Neil Burgess Jr.


Neil Burgess Jr. was a leading American aircraft propulsion engineer and designer. Working at General Electric with Gerhard Neumann, they won the 1958 Collier Trophy for their work on the General Electric J79 turbojet engine which powered the Lockheed F-104 Starfighter.

Biography

Born Neil Burgess Junior on 2 August 1918 to Roy Neil Burgess and Lucia L. Payne of Melrose, Massachusetts. He started working for GE in the 1930s. Burgess earned a Masters in electrical engineering from Massachusetts Institute of Technology in 1939. In 1943 he married Evelyn Ruth Lent and they had five children: Cynthia, Mark Neil, Susan, Nancy, and Wendy.

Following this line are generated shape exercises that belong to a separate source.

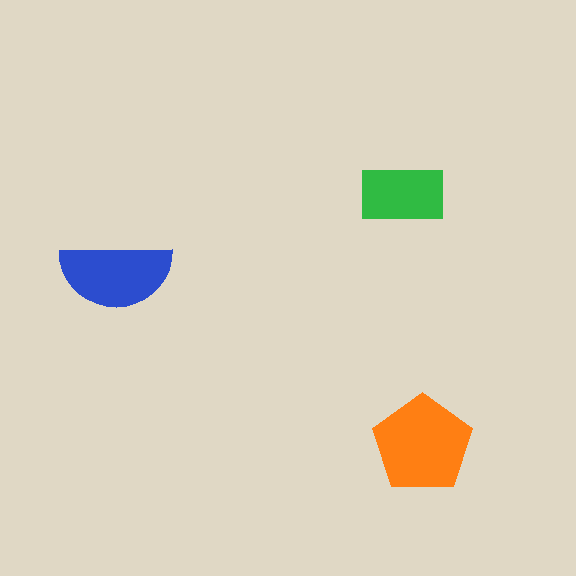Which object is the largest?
The orange pentagon.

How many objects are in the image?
There are 3 objects in the image.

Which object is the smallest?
The green rectangle.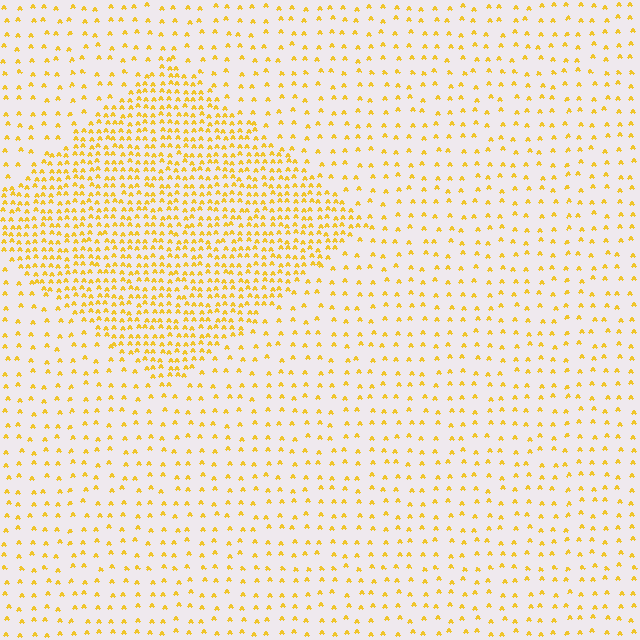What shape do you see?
I see a diamond.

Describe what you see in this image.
The image contains small yellow elements arranged at two different densities. A diamond-shaped region is visible where the elements are more densely packed than the surrounding area.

In 1983, he retired as General Electric vice president for commercial engine marketing serving almost 50 years in engineering and marketing. Burgess died 20 April 1997 in Cincinnati, Ohio.

J79

The J79 and the F-104 were developed concurrently. The J79 was the first engine to exceed Mach 2, Burgess and Neumann solved the problems of rapid acceleration without compressor stall while maintaining reliability and lower fuel consumption over a wide speed range. They reduced compressor stalls by developing the J79's revolutionary "variable stator" that fine-tunes air compression at the engine inlet. The variable stator worked so well that engineers did not believe that engine test cell performance readings. The J79 started test runs in June 1954 and flew on the F-104 maiden flight on 17 February 1956.  The first J79 allowed the F-104 to achieve Mach 1.1 in full power and Mach 2.2 with afterburner.

Collier Trophy

Awarded in 1958 to the USAF and industry team's co-development of the F-104 airframe by Clarence "Kelly" Johnson of Lockheed Skunk Works and J79 engine by Neil Burgess and Gerhard Neumann of General Electric. Also Maj Howard C Johnson, USAF, for world landplane altitude record and Capt Walter W Irwin, USAF, for world landplane speed record both in the F-104 with the J79 engine. Using the F-104, Major Johnson established a world land plane altitude record of 91,243 Feet; and Captain Irwin, established a world straightaway speed record of 1,404.09 miles per hour.